Canadian guidelines for clinical practice: an analysis of their quality and relevance to the care of adults with comorbidity
Department of Family Medicine, Université de Sherbrooke, Sherbrooke, Québec, Canada
BMC Family Practice 2011, 12:74 doi:10.1186/1471-2296-12-74Published: 13 July 2011
Clinical guidelines have been the subject of much criticism in primary care literature partly due to potential conflicts in their implementation among patients with multiple chronic conditions. We assessed the relevance of selected Canadian clinical guidelines on chronic diseases for patients with comorbidity and examined their quality.
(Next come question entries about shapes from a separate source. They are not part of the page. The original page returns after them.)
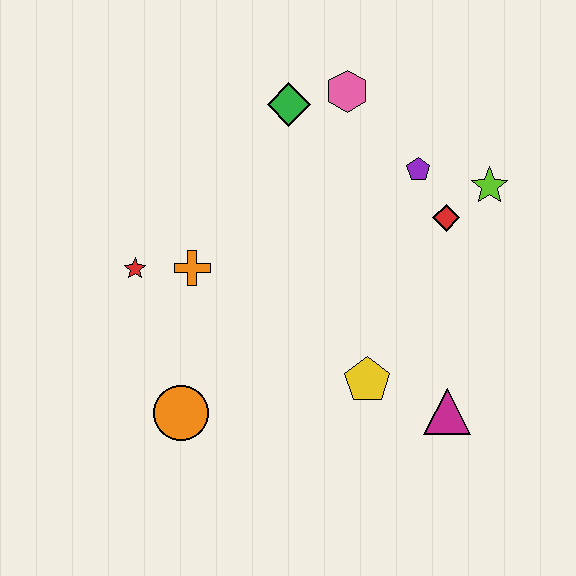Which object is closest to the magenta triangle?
The yellow pentagon is closest to the magenta triangle.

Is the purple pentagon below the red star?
No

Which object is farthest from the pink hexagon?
The orange circle is farthest from the pink hexagon.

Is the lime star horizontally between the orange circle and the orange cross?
No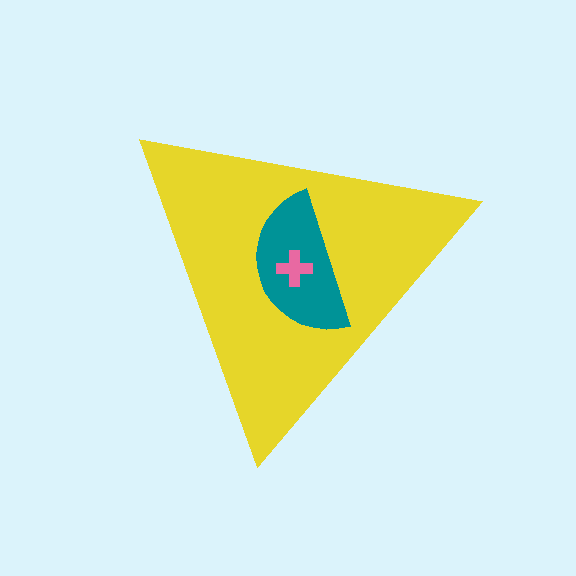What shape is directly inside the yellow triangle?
The teal semicircle.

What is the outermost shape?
The yellow triangle.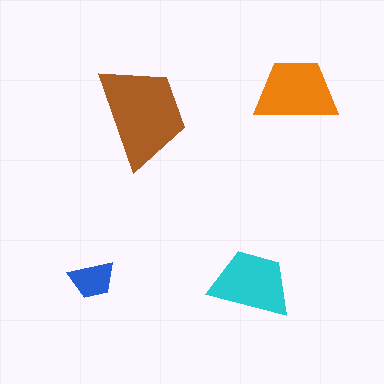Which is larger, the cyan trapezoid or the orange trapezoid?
The orange one.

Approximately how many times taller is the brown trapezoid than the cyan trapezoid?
About 1.5 times taller.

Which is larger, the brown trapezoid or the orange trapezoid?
The brown one.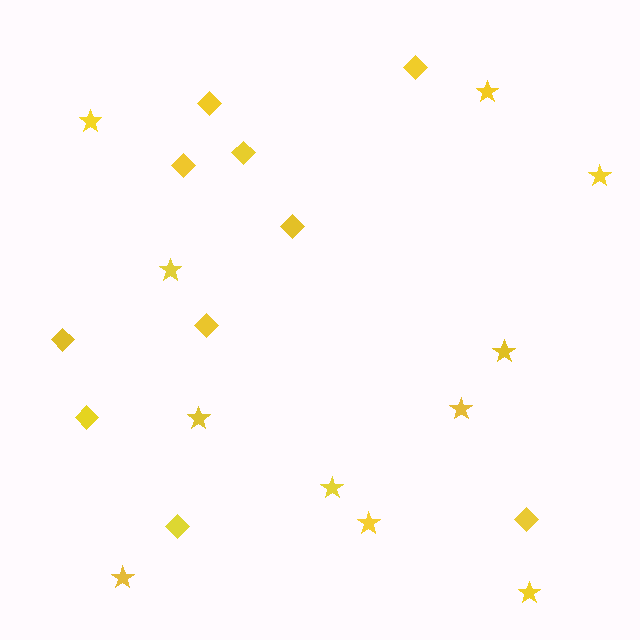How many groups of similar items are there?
There are 2 groups: one group of diamonds (10) and one group of stars (11).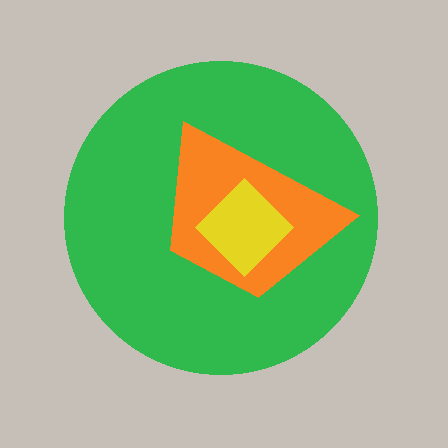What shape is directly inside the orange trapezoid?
The yellow diamond.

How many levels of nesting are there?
3.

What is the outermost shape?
The green circle.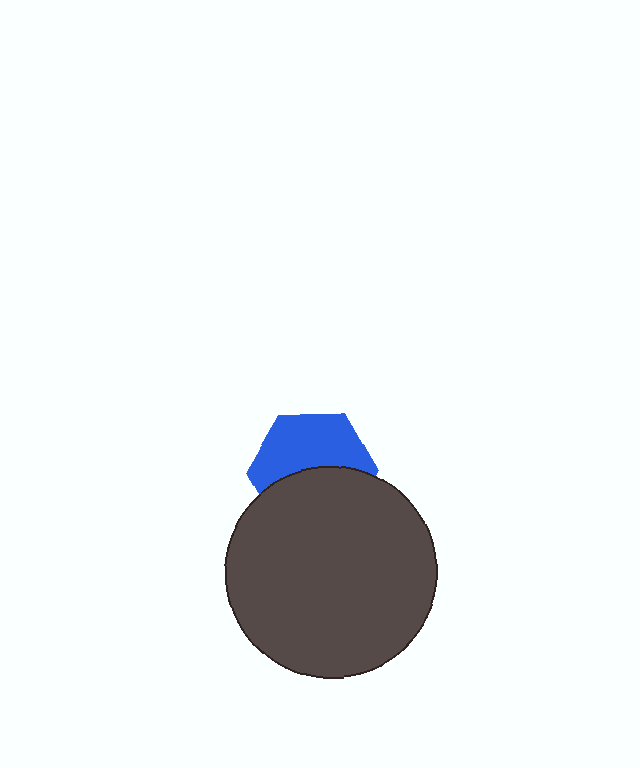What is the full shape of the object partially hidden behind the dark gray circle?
The partially hidden object is a blue hexagon.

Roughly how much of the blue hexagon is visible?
About half of it is visible (roughly 52%).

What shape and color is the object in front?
The object in front is a dark gray circle.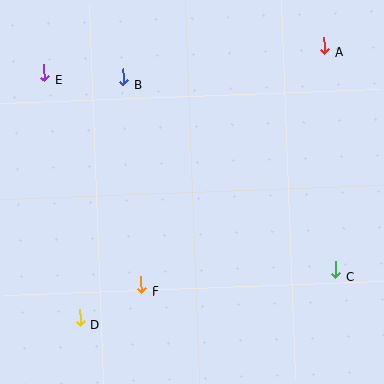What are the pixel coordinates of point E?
Point E is at (44, 81).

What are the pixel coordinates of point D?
Point D is at (80, 325).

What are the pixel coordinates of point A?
Point A is at (325, 53).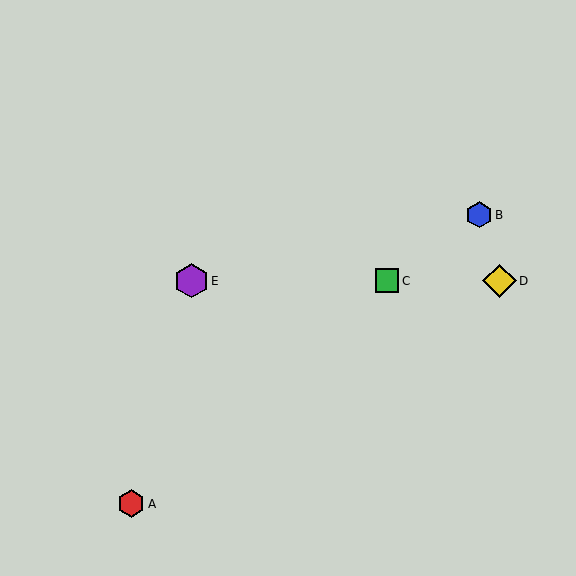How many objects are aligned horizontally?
3 objects (C, D, E) are aligned horizontally.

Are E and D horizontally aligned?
Yes, both are at y≈281.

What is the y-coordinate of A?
Object A is at y≈504.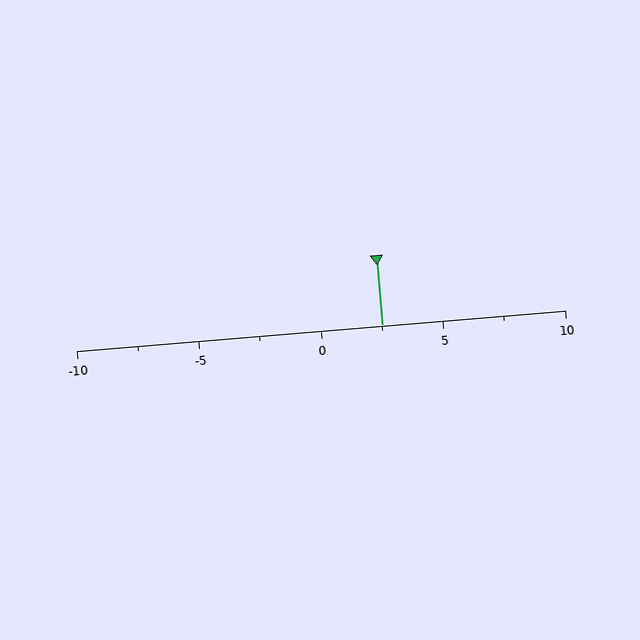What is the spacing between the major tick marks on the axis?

We selected 16 chronic medical conditions according to their frequency of occurrence, complexity of treatment, and pertinence to primary care. Recent Canadian clinical guidelines (2004 - 2009) on these conditions, published in English or French, were retrieved. We assessed guideline relevance to the care of patients with comorbidity with a tool developed by Boyd and colleagues. Quality was assessed using the Appraisal of Guidelines Research and Evaluation (AGREE) instrument.
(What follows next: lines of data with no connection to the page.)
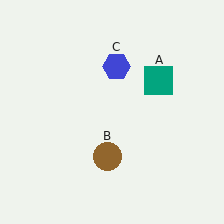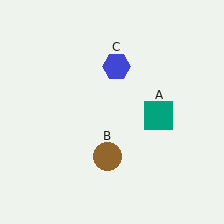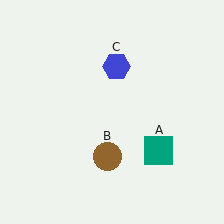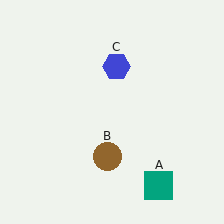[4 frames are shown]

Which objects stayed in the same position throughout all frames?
Brown circle (object B) and blue hexagon (object C) remained stationary.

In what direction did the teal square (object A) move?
The teal square (object A) moved down.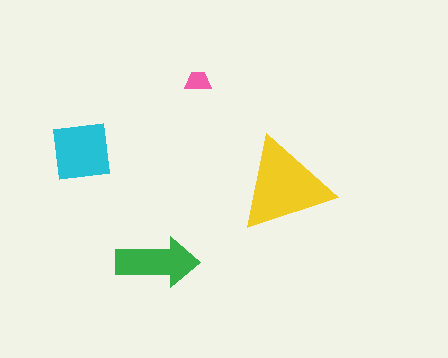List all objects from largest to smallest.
The yellow triangle, the cyan square, the green arrow, the pink trapezoid.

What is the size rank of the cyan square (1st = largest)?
2nd.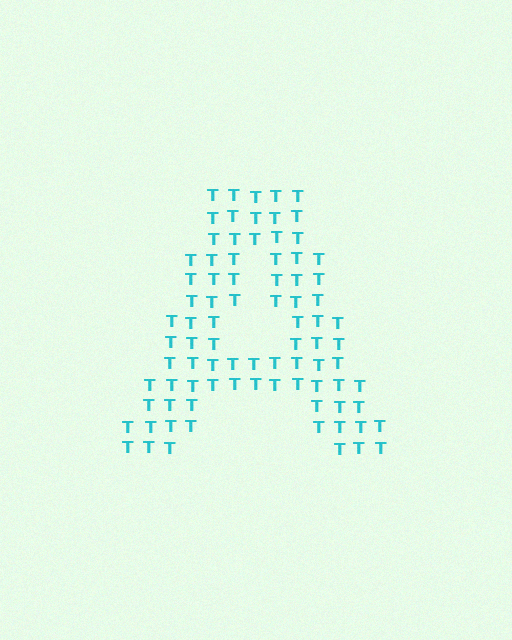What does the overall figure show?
The overall figure shows the letter A.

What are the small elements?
The small elements are letter T's.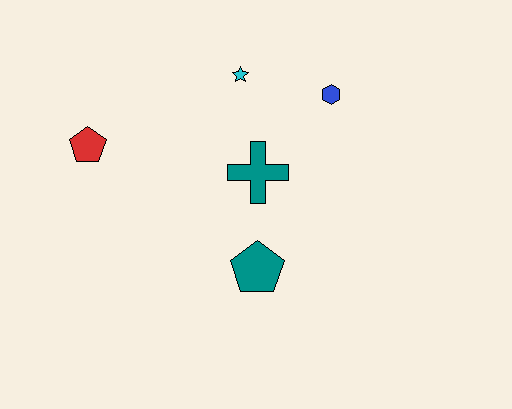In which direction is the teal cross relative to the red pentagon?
The teal cross is to the right of the red pentagon.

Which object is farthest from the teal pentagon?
The red pentagon is farthest from the teal pentagon.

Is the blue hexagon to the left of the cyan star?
No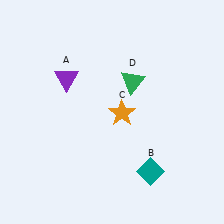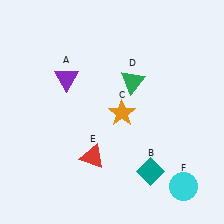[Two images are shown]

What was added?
A red triangle (E), a cyan circle (F) were added in Image 2.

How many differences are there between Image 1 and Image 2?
There are 2 differences between the two images.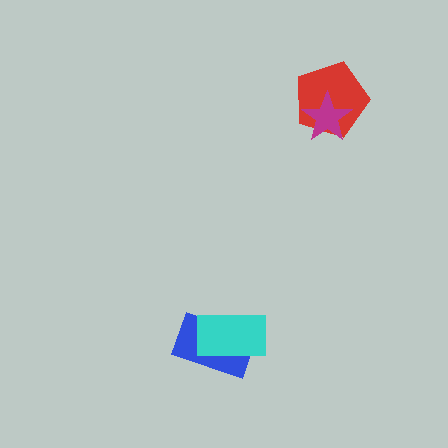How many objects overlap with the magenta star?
1 object overlaps with the magenta star.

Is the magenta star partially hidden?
No, no other shape covers it.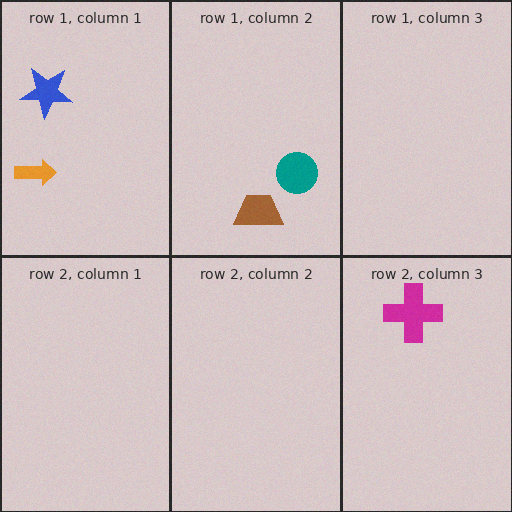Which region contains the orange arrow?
The row 1, column 1 region.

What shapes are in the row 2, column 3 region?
The magenta cross.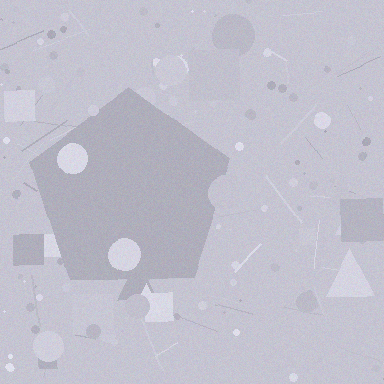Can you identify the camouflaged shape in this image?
The camouflaged shape is a pentagon.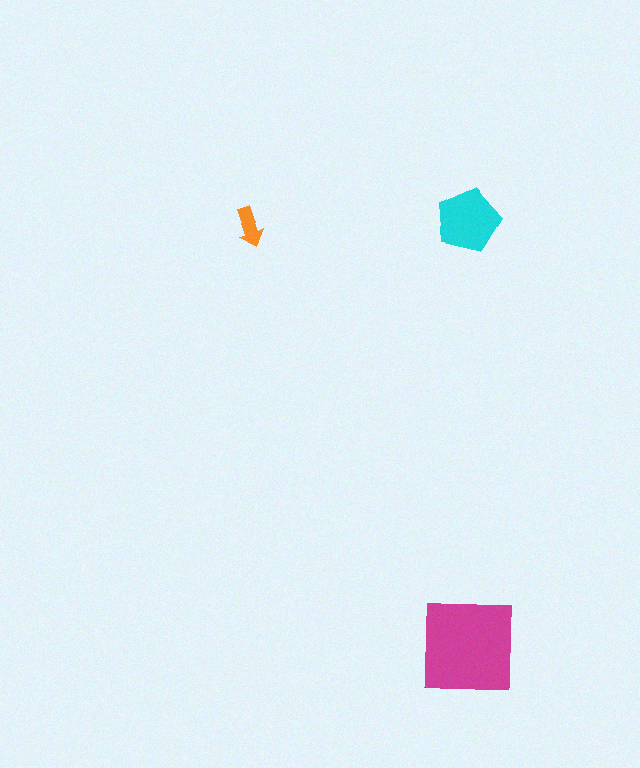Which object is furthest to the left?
The orange arrow is leftmost.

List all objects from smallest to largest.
The orange arrow, the cyan pentagon, the magenta square.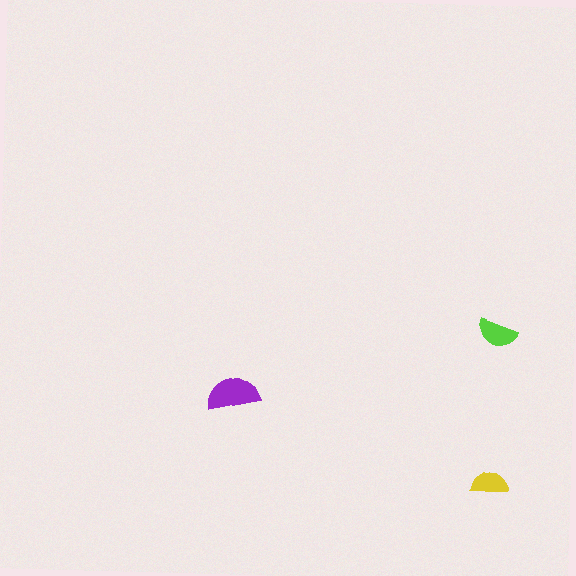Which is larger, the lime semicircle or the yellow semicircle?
The lime one.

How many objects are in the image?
There are 3 objects in the image.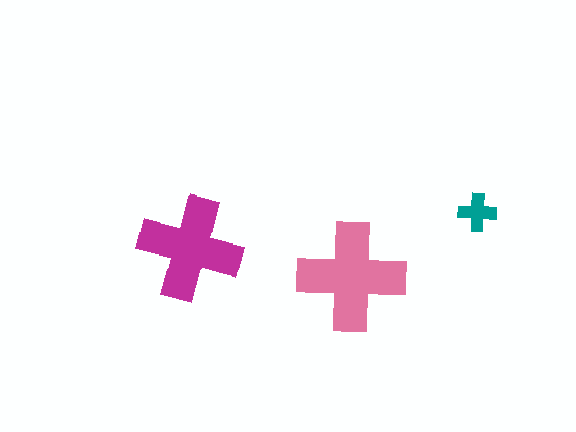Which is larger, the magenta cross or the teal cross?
The magenta one.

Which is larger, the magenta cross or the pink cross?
The pink one.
Regarding relevance, 56.2% of guidelines addressed treatment for patients with multiple chronic conditions and 18.8% addressed the issue for older patients. Fifteen guidelines (93.8%) included specific recommendations for patients with one concurrent condition; only three guidelines (18.8%) addressed specific recommendations for patients with two comorbid conditions and one for more than two concurrent comorbid conditions. Quality of the evaluated guidelines was good to very good in four out of the six domains measured using the AGREE instrument. The domains with lower mean scores were Stakeholder Involvement and Applicability.
The quality of the Canadian guidelines examined is generally good, yet their relevance for patients with two or more chronic conditions is very limited and there is room for improvement in this respect.